They were good instincts. Gar was starting to huff a little as his feet slipped and dug into the loose surface; being significantly heavier than his quarry, it must have been like trying to run up a sand-dune for him. Torelli paused, picked up a lump of sharp-edged concrete about the same size as his head with both hands, and lobbed it at Gar. Gar tried to dodge, but he couldn’t move very far to either side and the missile bounced off his right shoulder, cutting it open in a red splash. Gar roared in pain and fury.
‘Not happening, chum, sorry,’ said the deserter. He slewed the van to a halt on the other side of the small mountain on which Torelli was currently playing king-of-the-castle, leapt out and sprinted up the slope. Torelli turned to meet him; his eyes were wide and his nostrils flaring, and wet hair hung in his eyes.
‘What the fuck?’ he gasped, and just kept repeating, ‘What the fuck?’
Some part of Torelli was enjoying this, the deserter knew, but he didn’t have the time to indulge this luxury, and he drew his Webley. He’d had it since the trenches and it had done him good service ever since. He kept it in perfect working condition even though he’d rarely had to use it in the last few decades; these days mostly just showing it to someone did the trick, as it did now. Torelli’s hands went high, and he stepped back.
‘Hey, wait, man, I don’t know what this is about, but—’

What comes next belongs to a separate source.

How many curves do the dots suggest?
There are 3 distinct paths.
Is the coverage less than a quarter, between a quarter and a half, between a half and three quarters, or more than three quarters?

Then Gar slammed into him from behind. Torelli went down hard. Gar roared and stamped on his lower leg, and the brittle snap of breaking bone was almost as loud as the gunshot would have been. Torelli twisted and howled. Before Everett could stop him, Gar stamped on the other leg and broke that too. Everett had heard most sounds that a human being in agony could make, but this was loud even so.
‘Gar! For God’s sake man! Muffle that noise!’
Gar clamped a hand over Torelli’s mouth but the screaming just went on behind his fingers. Between them they dragged him back down to the van, tied him up and gagged him, then looked at Gar’s shoulder. It was a deep gash, and his arm was already red down to the elbow.
‘You’ll survive,’ Everett said, and it was true, the blessing of Moccus would ensure that this would heal in a few days, but in the meantime it was bleeding abominably so he did his best to wad it up with some old dust rags that were in the van. When he’d finished he nodded at Torelli, who was semi-conscious with shock, moaning and writhing, and said to Gar, ‘You’re going to have to carry that now.’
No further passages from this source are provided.